I have a tile grid which is represented by a 2D array. Some tiles are marked as empty (but they exist in the array, for certain continued uses) while others are in normal state.
What I need to do is, to reorder the remaining (non-empty) tiles in the grid so that all (or most) are in a different non-empty position. If I just iterate all the non-empty positions and swap the tile with another random one, I might be already reordering many of them automatically (the swapped ones).
So I was wondering if there's some technique I can follow so as to reorder the grid satisfactorily with minimal looping.

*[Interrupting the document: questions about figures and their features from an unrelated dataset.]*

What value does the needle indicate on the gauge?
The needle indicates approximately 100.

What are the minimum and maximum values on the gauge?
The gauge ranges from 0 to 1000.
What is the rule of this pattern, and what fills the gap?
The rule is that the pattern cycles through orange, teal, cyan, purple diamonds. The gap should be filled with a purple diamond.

Any hints?
public void RandomizeGrid<T>(T[,] grid, Func<T,bool> isEmpty)
{
// Create a list of the indices of all non-empty cells.

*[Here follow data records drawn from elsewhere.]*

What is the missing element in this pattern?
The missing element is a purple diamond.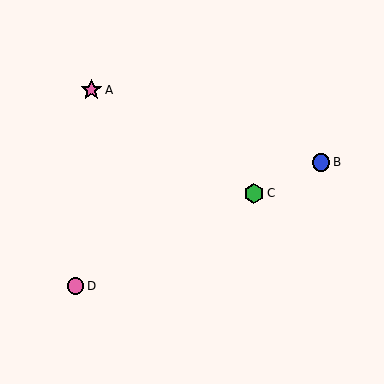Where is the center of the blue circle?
The center of the blue circle is at (321, 162).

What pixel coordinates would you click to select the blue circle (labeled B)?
Click at (321, 162) to select the blue circle B.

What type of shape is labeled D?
Shape D is a pink circle.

var indices = new List<Point>();
int width = grid.GetLength(0);
int height = grid.GetLength(1);
for (int y = 0; y < height; y++)
{
for (int x = 0; x < width; x++)
{
if (!isEmpty(grid[x,y])) // function to check emptiness
{
indices.Add(new Point(x,y));
}
}
}
// Randomize the cells using the index-array as displacement.
int n = indices.Count;
var rnd = new Random();
for (int i = 0; i < n; i++)
{
int j = rnd.Next(i,n); // Random index i <= j < n
if (i != j)
{
// Swap the two cells
var p1 = indices[i];
var p2 = indices[j];
var tmp = grid[p1.X,p1.Y];
grid[p1.X,p1.Y] = grid[p2.X,p2.Y];
grid[p2.X,p2.Y] = tmp;
}
}
}
Would it meet your needs ("satisfactorily" is a bit vague) to ensure that every non empty tile was swapped with one other non-empty tile one time?
Say you have a list :
(1,4,7,3,8,10)
we can write down the indicies of the list
(0,1,2,3,4,5)
and perform N random swaps on the indices to shuffle it - maybe some numbers move, some don't.
(5,1,3,2,4,0)
Then take these pairwise as a sequence of swaps to perform on our original list.
(8,10,3,7,1,4)
if you have an odd number of elements, the leftover is swapped with any other element in the list.